Research

Projects



Magnetic Resonance Force Microscopy

for nano-NMR and nano-MRI

The proposal of magnetic resonance force microscopy (MRFM) and its subsequent realization combine the physics of magnetic resonance imaging (MRI) with the techniques of scanning probe microscopy. Driven by the ultimate goal of imaging a single nuclear spin and the promise of a molecular structure microscope, such work is being pursued in a handful of laboratories world-wide.

Nanometer-scale Magnetometry

using cantilever and nano-SQUID magnetometry

The synthesis and investigation of ferromagnetic nanostructures has been motivated both by a large number of potential applications and by fundamental questions about the physics of nanometer-scale magnetism. Magnetic nanoparticles have potential biological and biomedical applications, applications in high-resolution magnetic imaging, as magnetic sensors, and as dense magnetic storage media.

Hybrid Mechanical Systems

coupling to controllable quantum states

The coupling of mechanical modes to quantized electronic states represents an active area of research, in which various groups have observed nanomechanical effects in mesoscopic transport devices, most notably in suspended nanotube and nanowire (NW) transistors. Coupling of nanomechanical resonators to controllable quantum systems such as quantum dots (QDs) and superconducting qubits is in its early stages.

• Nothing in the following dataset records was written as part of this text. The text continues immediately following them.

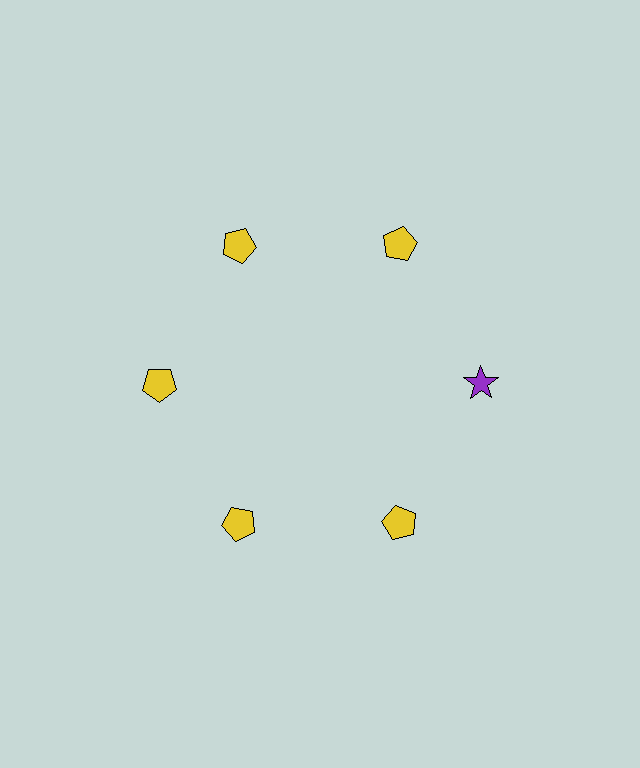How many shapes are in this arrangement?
There are 6 shapes arranged in a ring pattern.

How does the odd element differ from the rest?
It differs in both color (purple instead of yellow) and shape (star instead of pentagon).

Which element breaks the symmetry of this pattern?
The purple star at roughly the 3 o'clock position breaks the symmetry. All other shapes are yellow pentagons.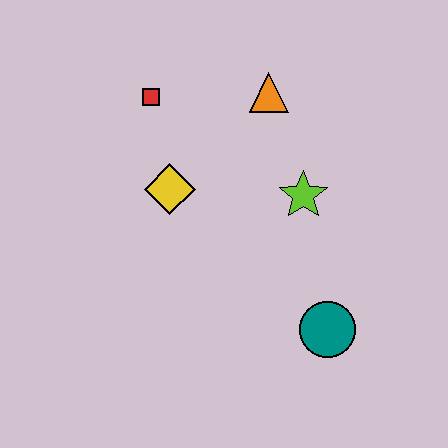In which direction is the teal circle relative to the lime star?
The teal circle is below the lime star.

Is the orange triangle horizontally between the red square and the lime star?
Yes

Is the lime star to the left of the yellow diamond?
No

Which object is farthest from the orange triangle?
The teal circle is farthest from the orange triangle.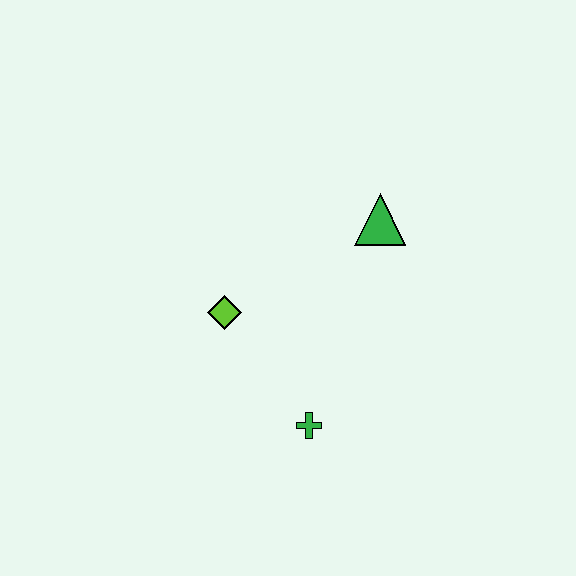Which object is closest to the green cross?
The lime diamond is closest to the green cross.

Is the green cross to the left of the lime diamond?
No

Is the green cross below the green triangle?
Yes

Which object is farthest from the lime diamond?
The green triangle is farthest from the lime diamond.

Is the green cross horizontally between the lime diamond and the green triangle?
Yes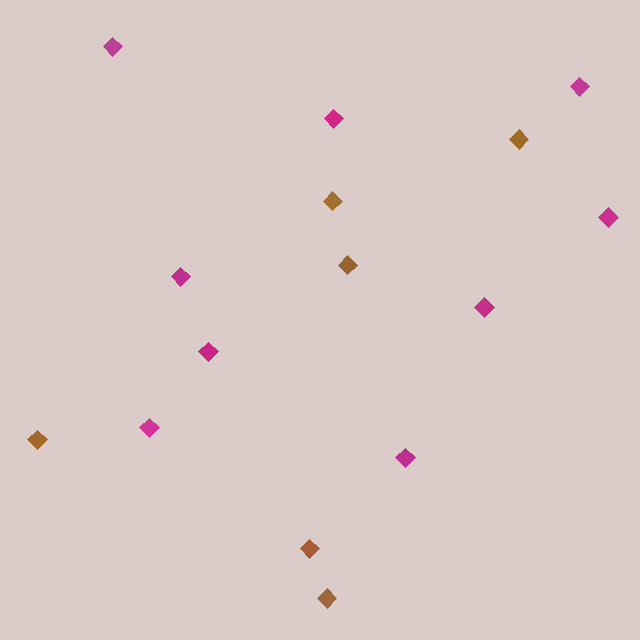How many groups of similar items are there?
There are 2 groups: one group of brown diamonds (6) and one group of magenta diamonds (9).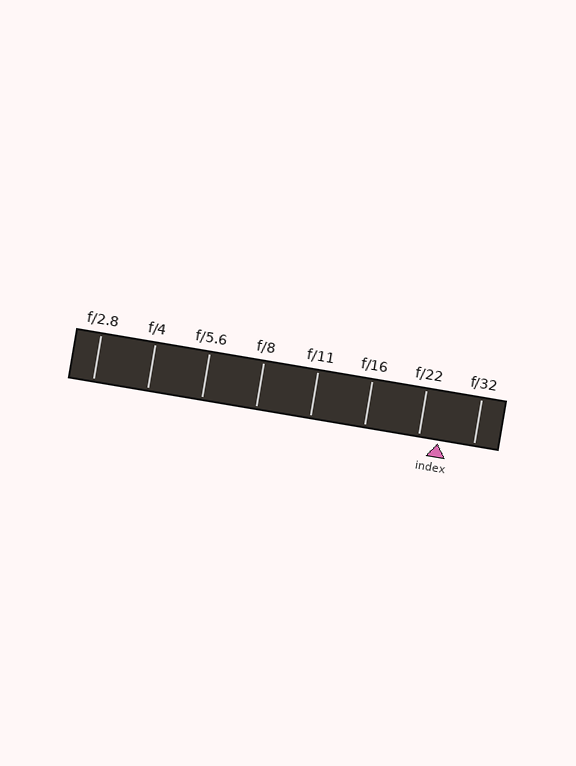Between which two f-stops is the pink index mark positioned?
The index mark is between f/22 and f/32.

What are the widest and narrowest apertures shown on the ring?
The widest aperture shown is f/2.8 and the narrowest is f/32.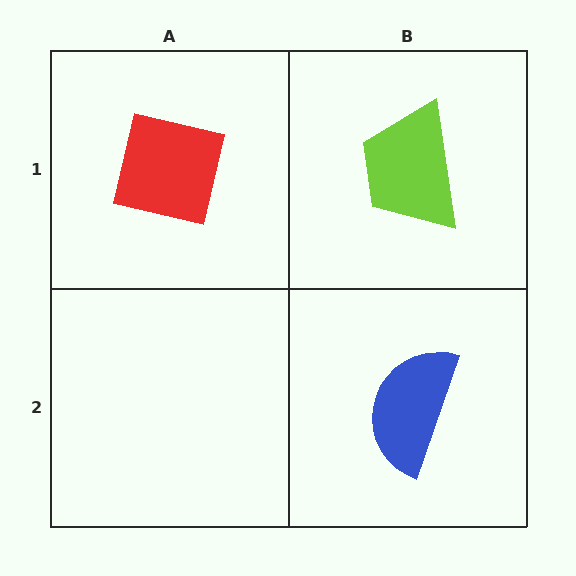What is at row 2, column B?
A blue semicircle.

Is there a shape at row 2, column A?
No, that cell is empty.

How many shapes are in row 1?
2 shapes.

A Fiber-coupled Quantum Dot on a Photonic Tip

for single-photons and sensing

We are developing an easy-to-operate single photon source on a sharp tip at the end of an optical fiber. Our approach provides a practical solution for maximizing light extraction and could be applied to a variety of quantum systems, including semiconductor quantum dots or emitters in diamond. Potential also exists for applications as a scanning probe sensor.

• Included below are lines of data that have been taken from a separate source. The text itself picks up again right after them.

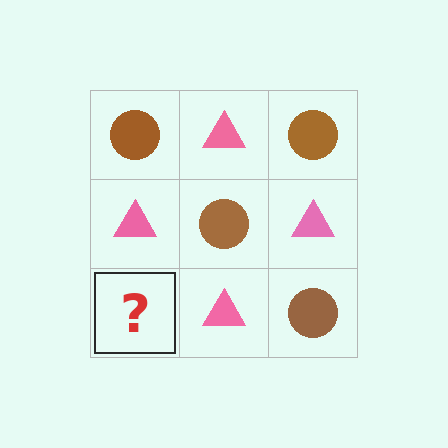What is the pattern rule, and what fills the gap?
The rule is that it alternates brown circle and pink triangle in a checkerboard pattern. The gap should be filled with a brown circle.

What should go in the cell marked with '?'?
The missing cell should contain a brown circle.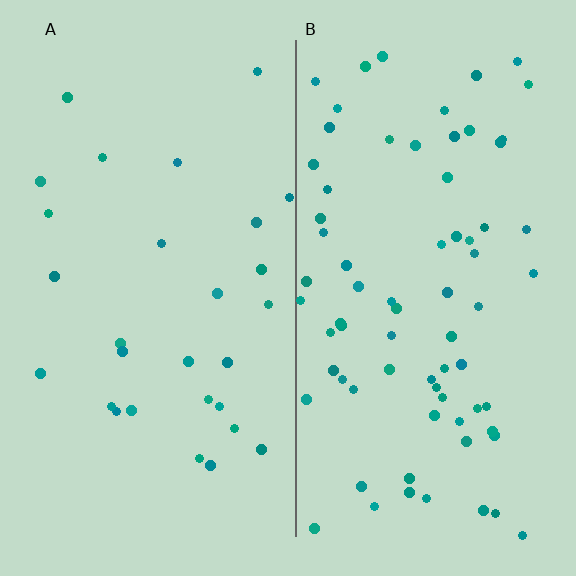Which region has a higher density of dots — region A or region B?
B (the right).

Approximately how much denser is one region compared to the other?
Approximately 2.6× — region B over region A.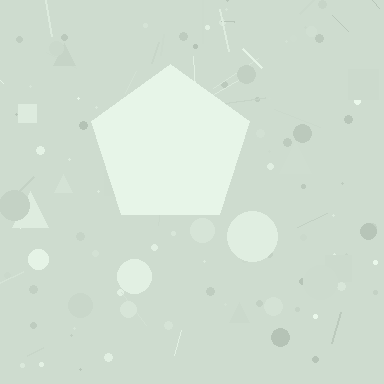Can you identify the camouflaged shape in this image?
The camouflaged shape is a pentagon.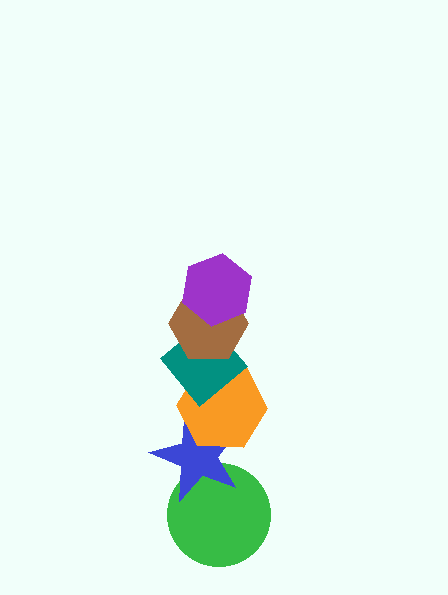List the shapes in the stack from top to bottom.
From top to bottom: the purple hexagon, the brown hexagon, the teal diamond, the orange hexagon, the blue star, the green circle.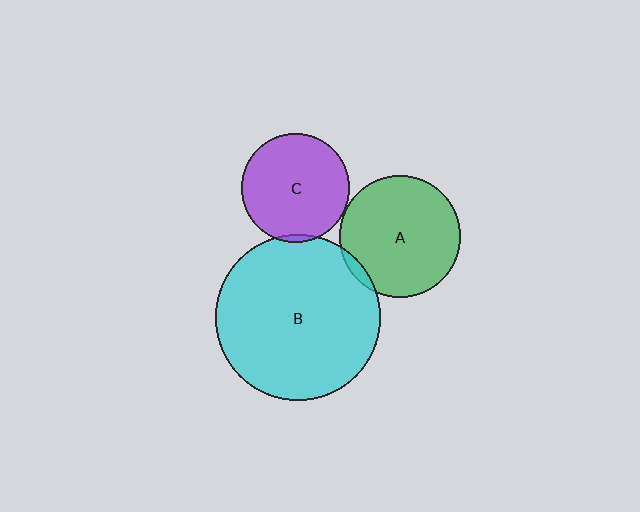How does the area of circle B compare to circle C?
Approximately 2.3 times.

Nanowires as Sensitive Mechanical Sensors

to measure weak forces and as scanning probes

Bottom-up nanowires are extremely promising as sensitive mechanical transducers. We have integrated such nanowire force sensorsinto a low-temperature scanning probe apparatus. Our ability to scan such force sensors is now opening are variety of scanning force measurements including measurements of weak lateral forces, atomic-scale friction, and vectorial force sensing.

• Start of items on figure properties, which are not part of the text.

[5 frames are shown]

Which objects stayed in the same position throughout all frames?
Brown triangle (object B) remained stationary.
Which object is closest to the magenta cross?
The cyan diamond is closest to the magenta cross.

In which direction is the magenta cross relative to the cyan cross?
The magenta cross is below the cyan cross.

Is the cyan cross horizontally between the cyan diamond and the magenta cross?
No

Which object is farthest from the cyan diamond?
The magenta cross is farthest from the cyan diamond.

Coupling Electromagnetic Cavities to Nanowires

Ambizione Project of Dr. Floris Braakman

We couple electromagnetic cavities to nanowire mechanical resonators via two approaches: On the one hand, we work on integrating a nanowire mechanical resonator with embedded quantum two-level system in an optical cavity. On the other hand, we couple a nanowire scanning probe to superconducting microwave cavities.